Observation data Epoch J2000 Equinox ICRS
- Constellation: Centaurus
- Right ascension: 12^{h} 57^{m} 04.35244^{s}
- Declination: −51° 11′ 55.5058″
- Apparent magnitude (V): 5.16 to 5.18

Characteristics
- Spectral type: B7V + B8.5V + B
- Apparent magnitude (B): 5.102
- Apparent magnitude (V): 5.163
- Variable type: ellipsoidal variable

Astrometry
- Radial velocity (R_{v}): 14.55±1.6 km/s
- Proper motion (μ): RA: −30.15 mas/yr Dec.: −14.61 mas/yr
- Parallax (π): 8.85±0.27 mas
- Distance: 370 ± 10 ly (113 ± 3 pc)

Details

Primary
- Mass: 3.32±0.51 M_{☉}
- Radius: 2.09±0.12 R_{☉}
- Luminosity: 111±21 L_{☉}
- Surface gravity (log g): 4.3±0.1 cgs
- Temperature: 13,000 K

Secondary
- Mass: 2.37±0.48 M_{☉}
- Radius: 1.67±0.09 R_{☉}
- Luminosity: 37±7 L_{☉}
- Surface gravity (log g): 4.4±0.1 cgs
- Temperature: 10,687±52 K
- Other designations: H Centauri, V945 Centauri, CD−50 7394, CPD−50 5596, CPC 0 10830, GC 17569, GCRV 7736, GSC 08258-01469, HD 112409, HIC 63210, HIP 63210, HR 4913, PPM 341451, SAO 240407

Database references
- SIMBAD: data

= H Centauri =

Star in the constellation Centaurus

H Centauri (H Cen), also known as V945 Centauri, is probable triple star system located in the constellation Centaurus. From parallax measurements, it is located 113 parsecs (370 light years) from the Sun. It is a member of the Lower Centaurus–Crux (LCC) subgroup of the Scorpius–Centaurus association.

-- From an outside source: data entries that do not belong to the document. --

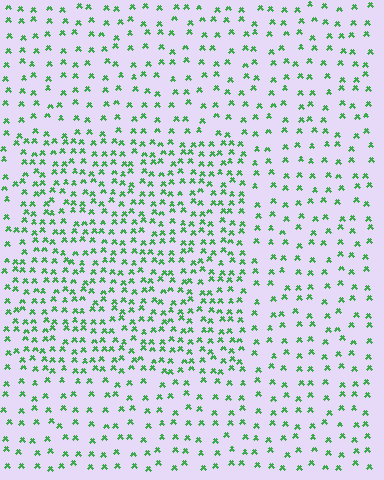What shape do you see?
I see a rectangle.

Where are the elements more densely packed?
The elements are more densely packed inside the rectangle boundary.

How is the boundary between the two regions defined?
The boundary is defined by a change in element density (approximately 2.0x ratio). All elements are the same color, size, and shape.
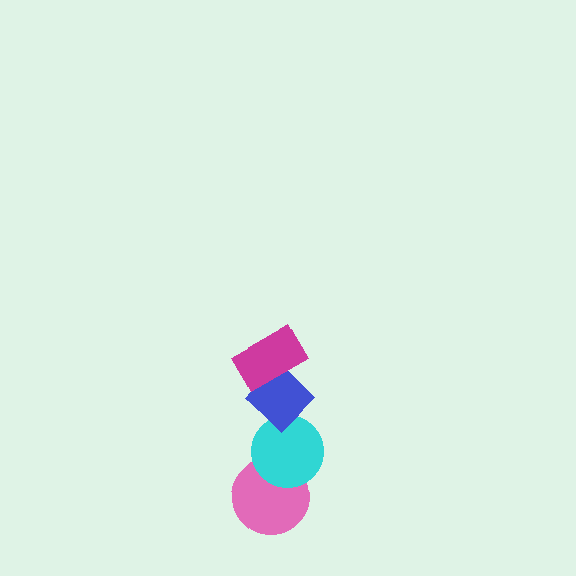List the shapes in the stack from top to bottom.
From top to bottom: the magenta rectangle, the blue diamond, the cyan circle, the pink circle.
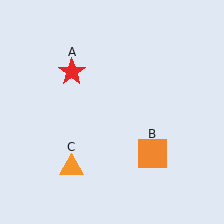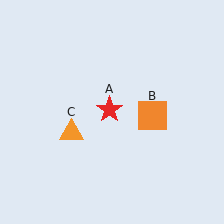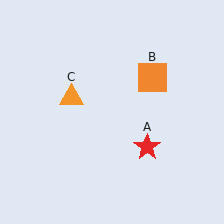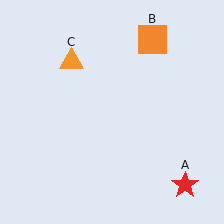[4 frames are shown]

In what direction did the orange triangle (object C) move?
The orange triangle (object C) moved up.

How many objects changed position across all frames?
3 objects changed position: red star (object A), orange square (object B), orange triangle (object C).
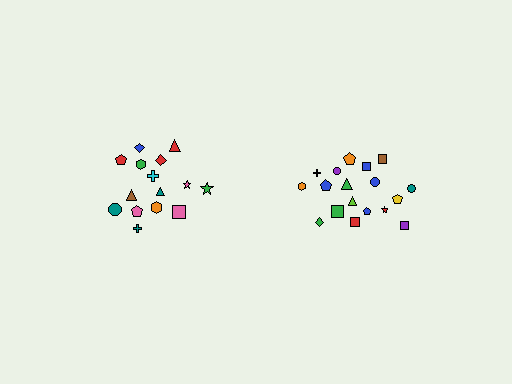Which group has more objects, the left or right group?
The right group.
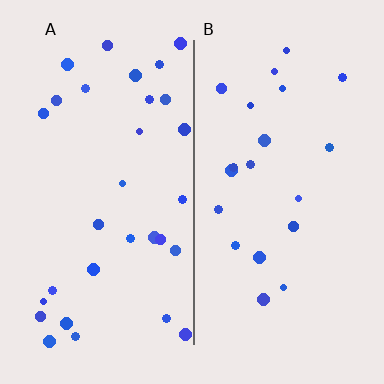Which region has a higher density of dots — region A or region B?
A (the left).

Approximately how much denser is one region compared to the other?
Approximately 1.5× — region A over region B.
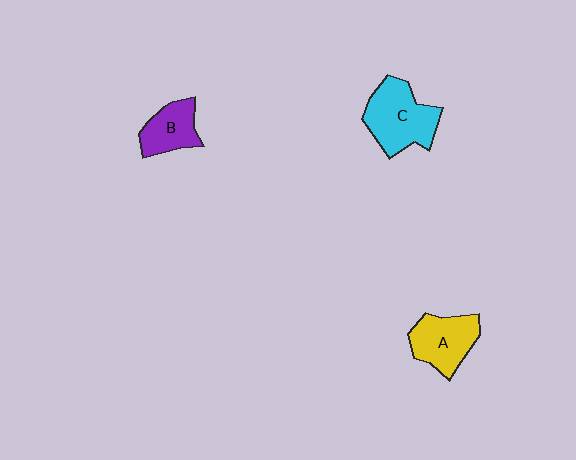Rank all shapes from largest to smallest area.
From largest to smallest: C (cyan), A (yellow), B (purple).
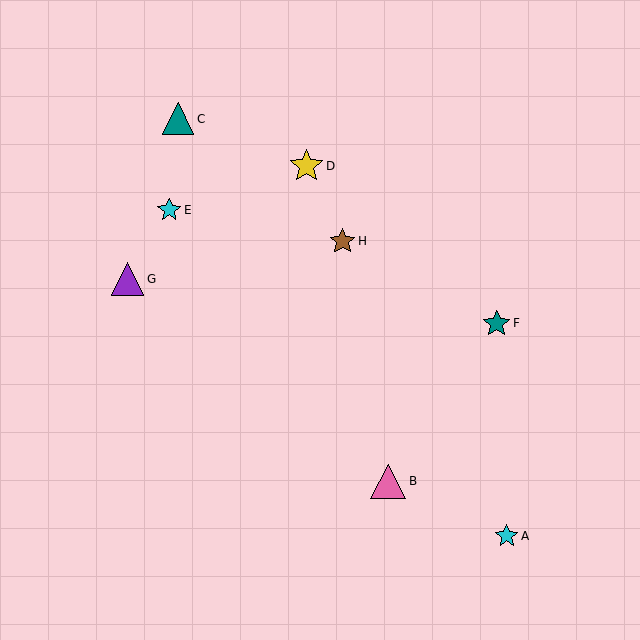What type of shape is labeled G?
Shape G is a purple triangle.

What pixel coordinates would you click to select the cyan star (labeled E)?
Click at (169, 210) to select the cyan star E.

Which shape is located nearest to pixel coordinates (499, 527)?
The cyan star (labeled A) at (507, 536) is nearest to that location.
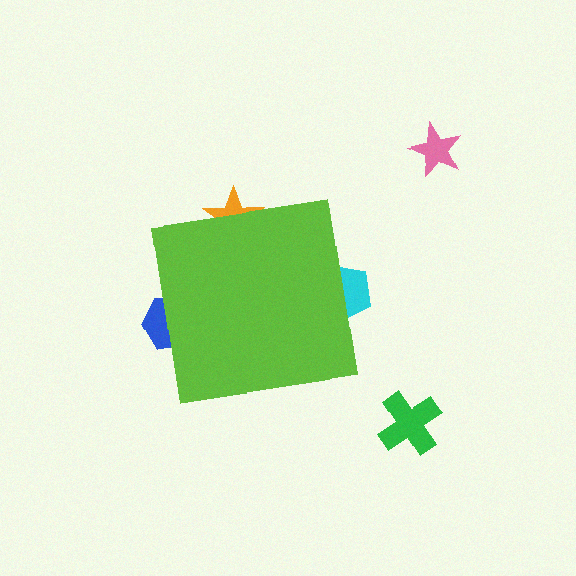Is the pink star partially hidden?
No, the pink star is fully visible.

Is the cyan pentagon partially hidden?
Yes, the cyan pentagon is partially hidden behind the lime square.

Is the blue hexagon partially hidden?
Yes, the blue hexagon is partially hidden behind the lime square.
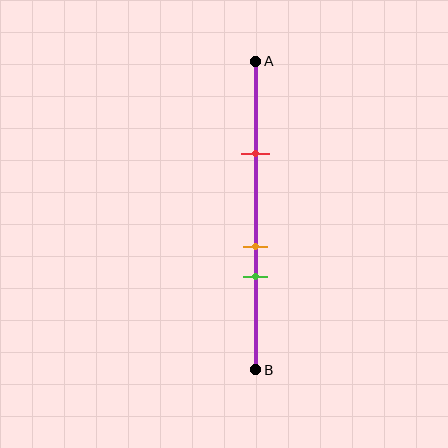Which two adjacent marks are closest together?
The orange and green marks are the closest adjacent pair.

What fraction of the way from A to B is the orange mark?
The orange mark is approximately 60% (0.6) of the way from A to B.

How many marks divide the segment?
There are 3 marks dividing the segment.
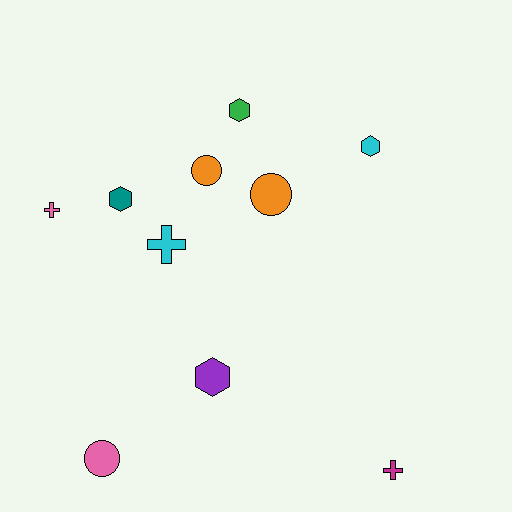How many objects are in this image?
There are 10 objects.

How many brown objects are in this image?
There are no brown objects.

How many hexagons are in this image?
There are 4 hexagons.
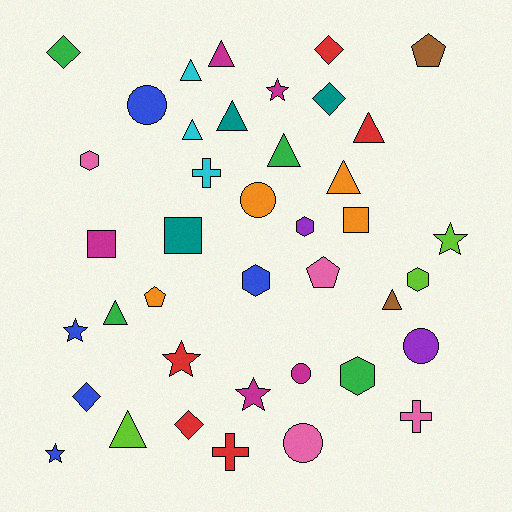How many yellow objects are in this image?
There are no yellow objects.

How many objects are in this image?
There are 40 objects.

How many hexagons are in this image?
There are 5 hexagons.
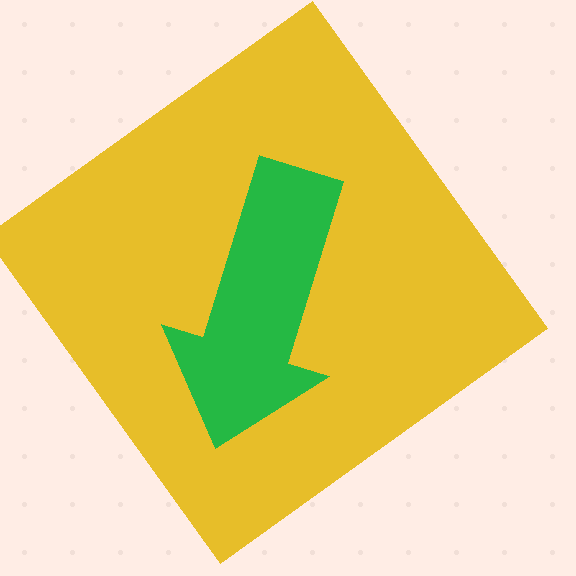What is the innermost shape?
The green arrow.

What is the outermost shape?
The yellow diamond.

It is faintly visible to the naked eye under good observing conditions.

H Centauri was discovered to be a variable star when the Hipparcos data was analyzed. It was given its variable star designation, V945 Centauri, in 1999. This system is a double-lined spectroscopic binary formed by two B-type main-sequence star with spectral types B7V and B8.5V. They are in a close (but detached) circular orbit with a period of 0.6496 days and a separation of 5.63 solar radii. Observed at an inclination of 24°, the system is an ellipsoidal variable whose apparent visual magnitude varies from 5.14 to 5.18 over the course of an orbit as the star's visible surface area changes. The system's spectrum contains a third set of spectral lines that are probably from a third star, also of type B.